Something emerges, something is there which is exhibited
only to those who know how to see, and what is exhibited is the li. Now the li is socially-historically
constructed: I am not using this term to
indicate anything that science can discover or describe. Li is complex multi-layered aura of
significance; an aura of possibility, but also an actual aura as-experienced. This aura is emergent upon relations with
self, community, culture, world and universe.
(Again, we are not positing the relation to the actual universe but
rather to the universe as a concept, as something experienced, as something
that is part of our consciousness, as even what Kant would call an a priori
concept.)
What Danto misses is that blob of paint we see as Icarus in the Bruegel painting is not just something imagined as Icarus but rather something with heightened significance based on its relations with every other aspect of the painting: and it is also perceived as a window, in a way, to the culture at large, to our own inner selves and also to our world as much as to the world of 16th century Flanders. It is not the atmosphere of theory or even art history so much as all of that plus all of the other appropriate atmospheres, the atmosphere of European history for example, and more. See it through the atmosphere of what it is to be human, and of course the atmosphere of the theory of what it is to be human, as it evolves in our culture, too.

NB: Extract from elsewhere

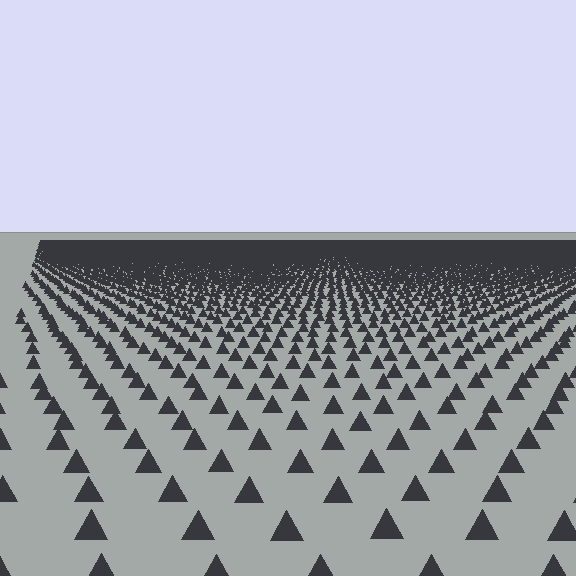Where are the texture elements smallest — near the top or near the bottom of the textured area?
Near the top.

And, speaking of Goodman, it is not that we need to simply notice all of the syntactic and semantic density of the work as symbol plus its repleteness, exemplification and complexity. Take the print by Hokusai as his reference. Rather there musts be something much more, something which would include not only what the Dantoian aesthete would see, but also a recognition that the curved line in the Hokusai would not have any meaning at all without its organic relations to the entire painting, and then pushing beyond that to the various organic relations that can emerge in study or contemplation between this work, self, world, etc. It is only when the Hokusai line emerges with the aura of li that we get it, i.e. that we appreciate the painting is the best and fullest way. Otherwise, the difference between perceiving a Hokusai and perceiving a cure in a stock market chart (when it goes up it is good for us financially) is just a matter of degree. I think that Goodman was moving in this direction when he included a sixth symptom of the aesthetic.
Sartwell’s thought that in loving beauty we love the entire
world can be translated into the notion that the beauty of a Hokusai connects
to the world not simply in terms of multiple reference (Goodman in the end is
just too mechanical: multiple reference
just means more labels applied, whether metaphorically or not…and the issue is
not one of application of labels).
Something is art if it has Danto’s “is” of artistic
identification, exhibits some of Goodman’s symptoms, and expresses “li.”
(This may be the first time I have ever attempted a definition of art!)